Bitcoin is expected to complete the latest phase on its scaling journey today, with the Segregated Witness, or SegWit, proposals set to lock in on the network.
While the proposals are yet to reach the required threshold of miner support, it is expected to reach the required level later today, provided sufficient numbers of miners continue to show their support for the model.
The development comes as the latest stage in bitcoin’s ongoing scaling process, following on from the blockchain forks of earlier this month.
A miner-activated hard fork earlier led to the creation of Bitcoin Cash, an alternative version of bitcoin that proponents regard as being closer to the future envisaged by earlier pioneers of the currency.
At the same time, approval for the SegWit2x scaling proposals were endorsed by the community on the whole, which has led to at least a temporary respite from the scaling issues that had plagued the network.
The lock-in is a significant milestone in its own right, which would mark the beginning of the activation process for the protocol, which sends transactional information outside of the blockchain to help counter scaling limitations.

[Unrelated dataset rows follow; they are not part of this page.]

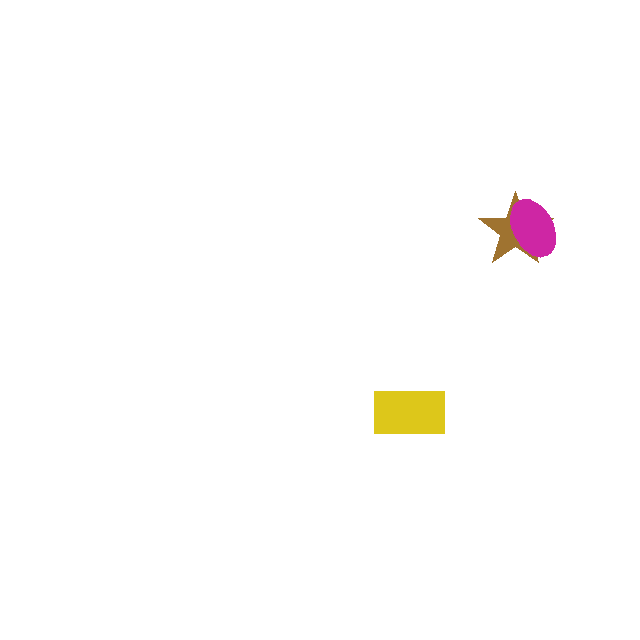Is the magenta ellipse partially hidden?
No, no other shape covers it.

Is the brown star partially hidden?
Yes, it is partially covered by another shape.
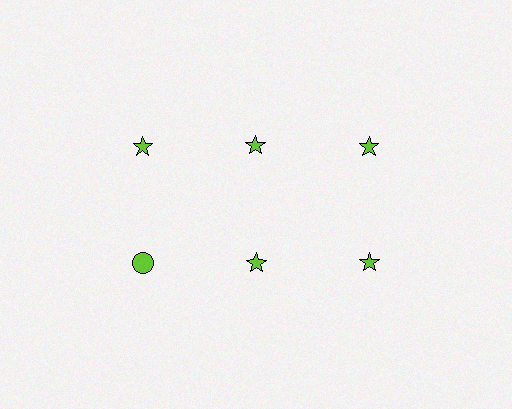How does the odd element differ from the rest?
It has a different shape: circle instead of star.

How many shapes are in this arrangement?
There are 6 shapes arranged in a grid pattern.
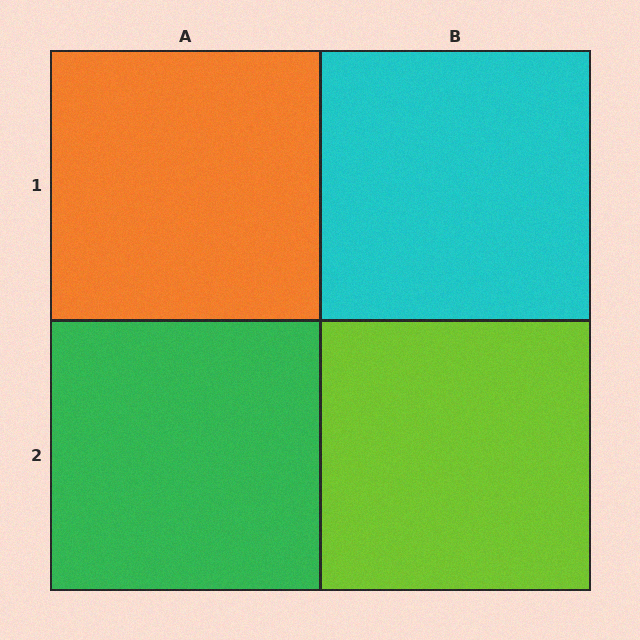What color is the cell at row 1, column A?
Orange.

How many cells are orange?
1 cell is orange.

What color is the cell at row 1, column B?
Cyan.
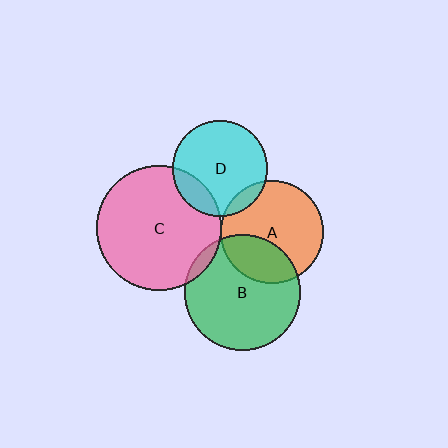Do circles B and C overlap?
Yes.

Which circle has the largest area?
Circle C (pink).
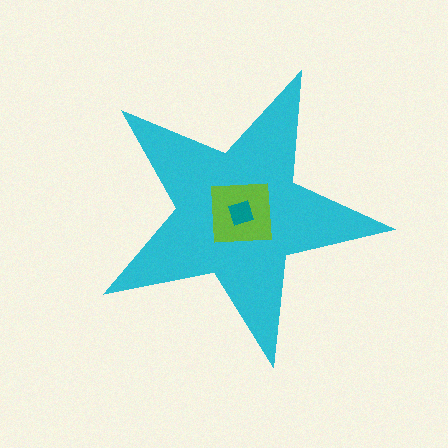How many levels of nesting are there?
3.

While the lock-in looks set to be confirmed later today, thanks to generous incentives for miners to get on board, formal activation isn’t expected until block 481,824, which is currently projected to fall around August 21.
The lock-in will require significant upgrades of existing technologies and infrastructure to support the new types of blockchain data created when the SegWit model comes into effect, and even beyond the activation date it may take some time for the proposals to be fully adopted and implemented.

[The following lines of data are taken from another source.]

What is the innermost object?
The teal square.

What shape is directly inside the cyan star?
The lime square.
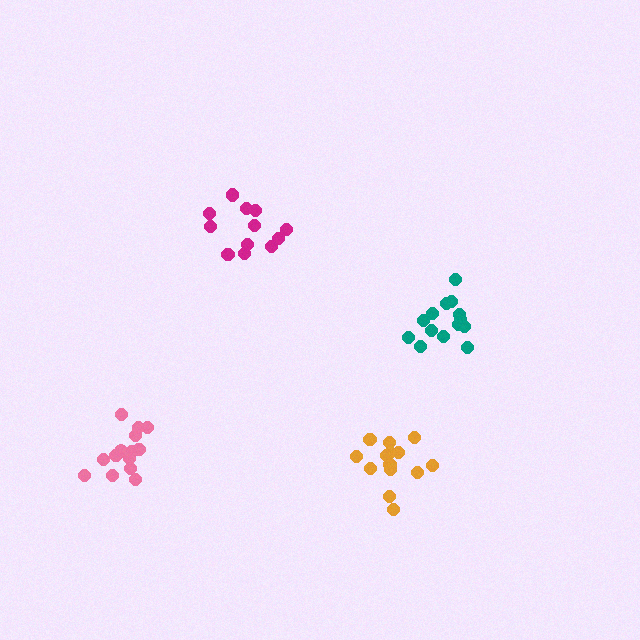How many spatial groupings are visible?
There are 4 spatial groupings.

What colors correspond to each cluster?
The clusters are colored: magenta, teal, orange, pink.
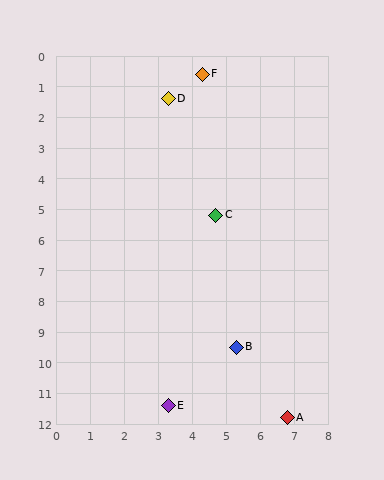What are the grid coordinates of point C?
Point C is at approximately (4.7, 5.2).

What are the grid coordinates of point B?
Point B is at approximately (5.3, 9.5).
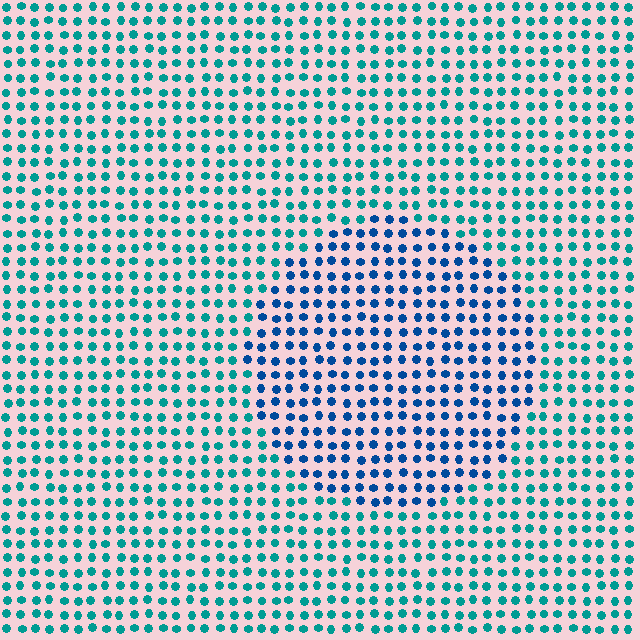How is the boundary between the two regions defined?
The boundary is defined purely by a slight shift in hue (about 35 degrees). Spacing, size, and orientation are identical on both sides.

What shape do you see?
I see a circle.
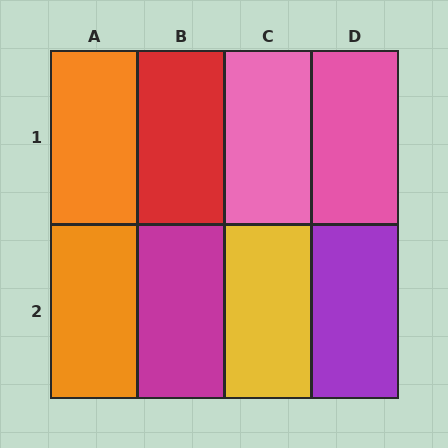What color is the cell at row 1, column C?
Pink.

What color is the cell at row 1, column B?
Red.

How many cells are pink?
2 cells are pink.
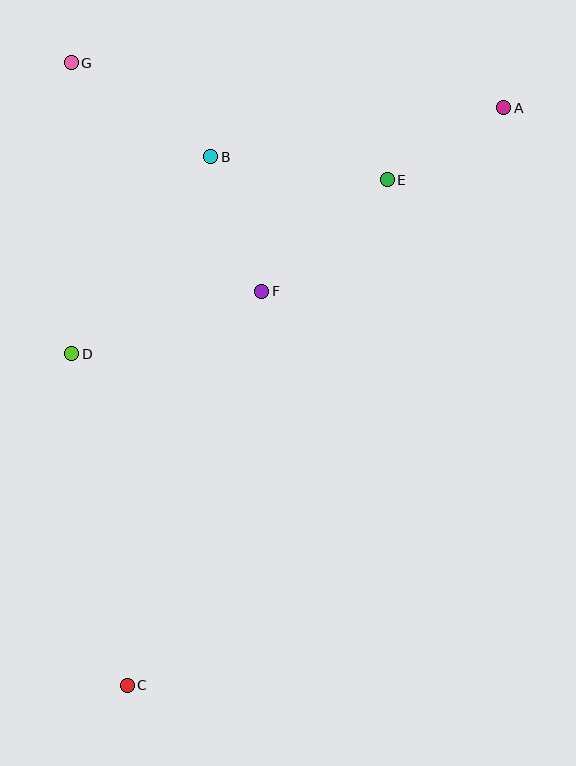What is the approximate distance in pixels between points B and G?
The distance between B and G is approximately 168 pixels.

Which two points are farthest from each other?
Points A and C are farthest from each other.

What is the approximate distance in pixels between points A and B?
The distance between A and B is approximately 297 pixels.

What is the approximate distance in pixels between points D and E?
The distance between D and E is approximately 360 pixels.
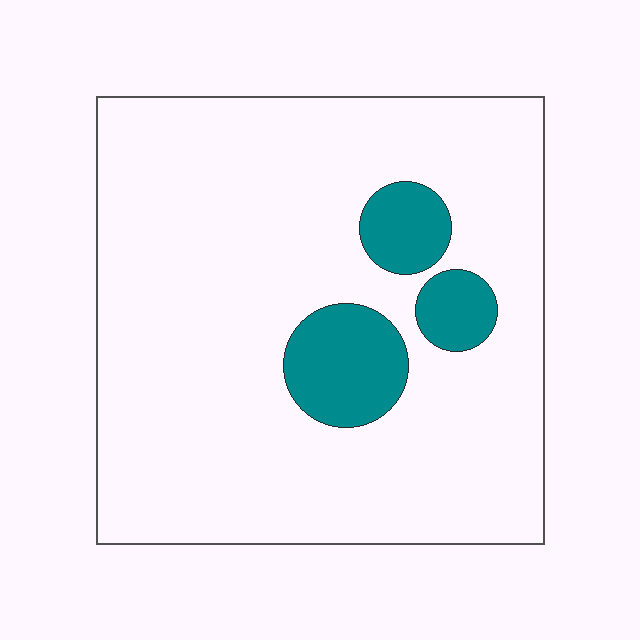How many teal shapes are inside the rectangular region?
3.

While SegWit has managed to gather the widespread momentum required to effect change on the network, it is not without its critics.
In particular, some segments of the community feel removing the block size restrictions on the current infrastructure would be a more effective way of permanently resolving the scaling debate, without the need for significant changes in supporting infrastructure.
Others fear the SegWit protocol may serve only as a short-term fix, and point to the need for further updates in future if the network continues to struggle to cope with additional volumes.
Nevertheless, the SegWit protocol is expected to lock-in later today at block 479,708, in what will go down as another landmark day in the development of bitcoin.